2. The difference between available and #available

When navigating through the Swift APIs, you will usually encounter the available property . We just mentioned the # property which is similar but only slightly different. The shortest answer to describe its differences is:

  • available is used to mark the availability for a class or method
  • #available is used to only execute a piece of code for specific platforms or versions

3. Set availability for a class or method

We can demonstrate this by marking a class or method as available since iOS 14:

When you try to create an instance of this class inside a project that supports versions lower than iOS 14, you get the following error:

As you can see, the compiler will help us fix this with some hints. Two of them will move the problem to another place in your code by marking the class called available since iOS 14. #available will help us in this case:

We can do the same for methods using the available property:

4. Possible values ​​for the available property

In the examples above, we only used it to test iOS 14. However, we can do a lot more with the available property in Swift.

Obviously, we can replace the number 14 with whatever OS version is available. The platform, in this case iOS, can also be replaced. The list of properties available until today is as follows:

  • iOS
  • iOSApplicationExtension
  • macOS
  • macOSApplicationExtension
  • macCatalyst
  • macCatalystApplicationExtension
  • watchOS
  • watchOSApplicationExtension
  • tvOS
  • tvOSApplicationExtension
  • swift

Options include the foundation as well as the swift keyword to mark code snippets as available since a particular Swift version.

The asterisk indicates the availability of the declaration on all platform names listed above, unless specifically specified. You can also specify multiple platforms at the same time if required:

5. Mark a method as unavailable or removed

Another property value is used to mark methods as deprecated or rejected. The started methods are deprecated and will eventually be marked as rejected. Imagine there is an app where the app trailer will no longer be visible on iOS 14 or later. You can mark a specific method if it was used from the SDK as unusable and removed as follows:

When implementing the code, they get the following error:

The version numbering using these values ​​is often confusing. In the code example above, you can think that this method is deprecated on iOS 12 and has been removed in iOS 13. However, it is read differently:

  • This method is not used in versions higher than X
  • This method is removed in versions higher than X

The message is used to describe the reason and can be helpful to explain the change to implementers.

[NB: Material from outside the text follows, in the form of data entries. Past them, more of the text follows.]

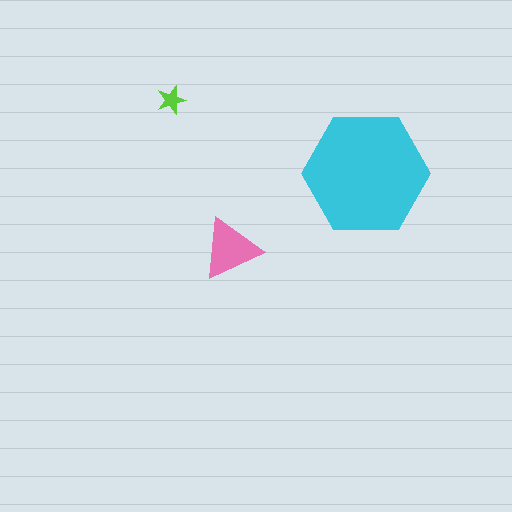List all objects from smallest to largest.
The lime star, the pink triangle, the cyan hexagon.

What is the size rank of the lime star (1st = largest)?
3rd.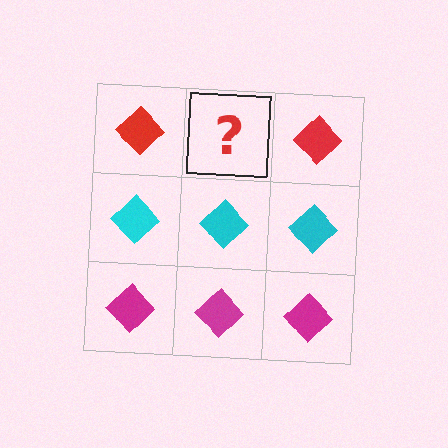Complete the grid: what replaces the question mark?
The question mark should be replaced with a red diamond.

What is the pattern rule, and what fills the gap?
The rule is that each row has a consistent color. The gap should be filled with a red diamond.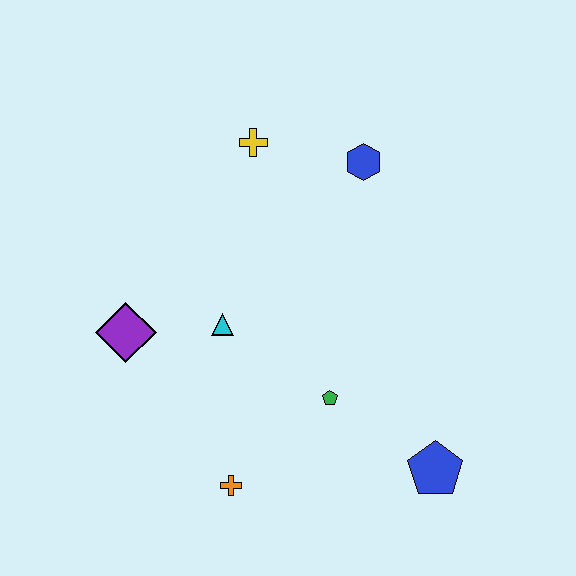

6. Mark a method as renamed

When developing an SDK for open-source or another user, you may want to move the implementer to your newer coding methods. In these cases, you can use the renamed property:

Note that we first mark a method as unavailable. The renamed value indicates which method should be used instead.

Xcode will help implementers in a unique way by showing our renaming fix option:

7. Negative statement available

A common question when working with the available attribute is to negate the statement and write code like: “Only run this if the iOS version is lower than X”.

This will be done as follows:

8. Conclusion

We have covered all of the possibilities for using properties available in Swift. You can run code for Swift and platform specific versions, and you can now mark methods as deprecated, discarded, or renamed.

Hopefully, this will help you with more efficient coding.